Voted. and now so should the rest of you


----------



## iKermit (Dec 13, 2010)

Voted.


----------



## jblackburn (Apr 14, 2012)

Go go Gadget voting machine!


----------



## trevor_geiger (Nov 29, 2012)

Voted


----------



## brian v (Dec 25, 2011)

Dang , now vote.


----------



## jblackburn (Apr 14, 2012)

brian v said:


> Dang , now vote.


Brian, you're getting lazy with these responses lately.

Where's the snickers and smurfs and ,,,,,,,,,,,,,,,,,,,,,'s?


----------



## iKermit (Dec 13, 2010)

Now brian will make your username into a verb.


----------



## H3LLON3ARTH (Dec 16, 2011)

Voted


----------



## Blue Angel (Feb 18, 2011)

Voted!


----------



## brian v (Dec 25, 2011)

voted for one of the above, now it is your turn to vote for one of the above !


----------



## brian v (Dec 25, 2011)

I am the only 1 that voted for ....... ....... . Come on folks Vote !


----------



## brian v (Dec 25, 2011)

:yahoo:Mass Mailing time , Vote now


----------



## brian v (Dec 25, 2011)

T needs your votes , I need your votes , smurf needs your votes .
​Vote .


----------



## tecollins1 (Nov 6, 2011)

Hold on to your hats!
The next 24 hrs is going to be crazy!

MASS PMs SENT
Expect to see a burst of votes coming in soon.


Sent from AutoGuide.com App


----------



## iKermit (Dec 13, 2010)

Brb over 9000 votes

 Sent from my phone.

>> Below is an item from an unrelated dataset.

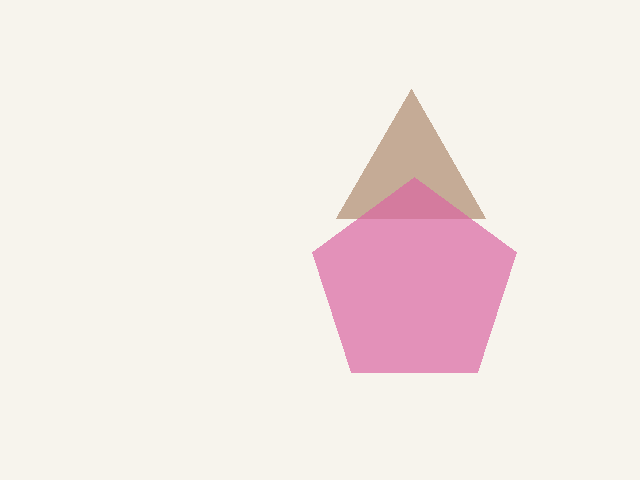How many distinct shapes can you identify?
There are 2 distinct shapes: a brown triangle, a pink pentagon.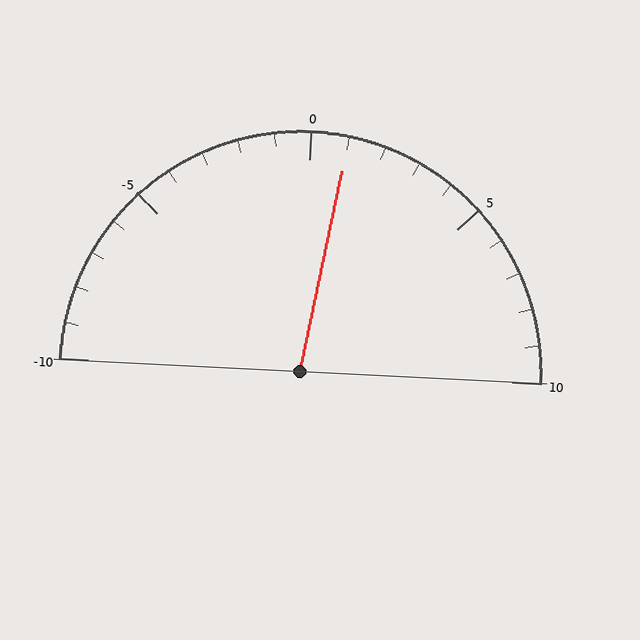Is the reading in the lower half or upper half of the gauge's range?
The reading is in the upper half of the range (-10 to 10).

Excuse my excellent grammar. Autoguide APP!


----------



## jblackburn (Apr 14, 2012)

iKermit said:


> Brb over 9000 votes
> 
> Sent from my phone. Excuse my excellent grammar. Autoguide APP!


Hax

Just cause you're from Florida doesn't mean you can use dead people's names to vote!

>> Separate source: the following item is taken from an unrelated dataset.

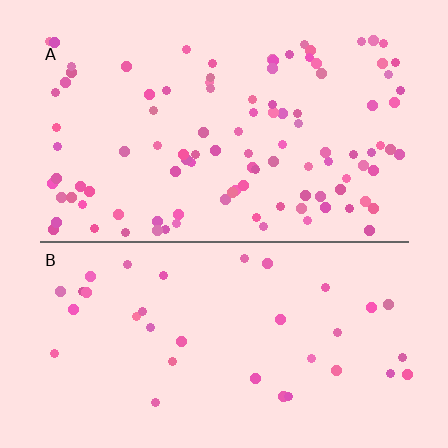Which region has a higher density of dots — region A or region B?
A (the top).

Sent from AutoGuide.com App


----------



## brian v (Dec 25, 2011)

I have 2 names so I get 2 Votes , thanks T .



... Vote ...​


----------



## Smurfenstein (Nov 16, 2011)

We need a tie breaker guys!


----------



## tecollins1 (Nov 6, 2011)

Not much time left guys!
Get your votes in!


Sent from AutoGuide.com App


----------



## Mick (Dec 31, 2011)

Ttt

Sent from AutoGuide.com Free App


----------



## brian v (Dec 25, 2011)

Rribit iKermit ! And the dead bodies didn't have to vote !


----------



## Blue Angel (Feb 18, 2011)

Congrats Kermit! I wonder if BNR can hook you up with something for that new 3-Series!


----------



## iKermit (Dec 13, 2010)

Thanks  I have no idea how i could have beat Andrei

If they hook me up with some for the 3er i will take it but if not, i will see if maybe i can give it to a deserving member around here.


----------



## Blue Angel (Feb 18, 2011)

iKermit said:


> Thanks  I have no idea how i could have beat Andrei
> 
> If they hook me up with some for the 3er i will take it but if not, i will see if maybe i can give it to a deserving member around here.


Stop it! No need to suck up to CT members, you're not eligible for MOTM for another six months!


----------



## jblackburn (Apr 14, 2012)

Huzzah! Congrats Danny boy.


----------



## obermd (Mar 3, 2012)

Congrats iKermit.


----------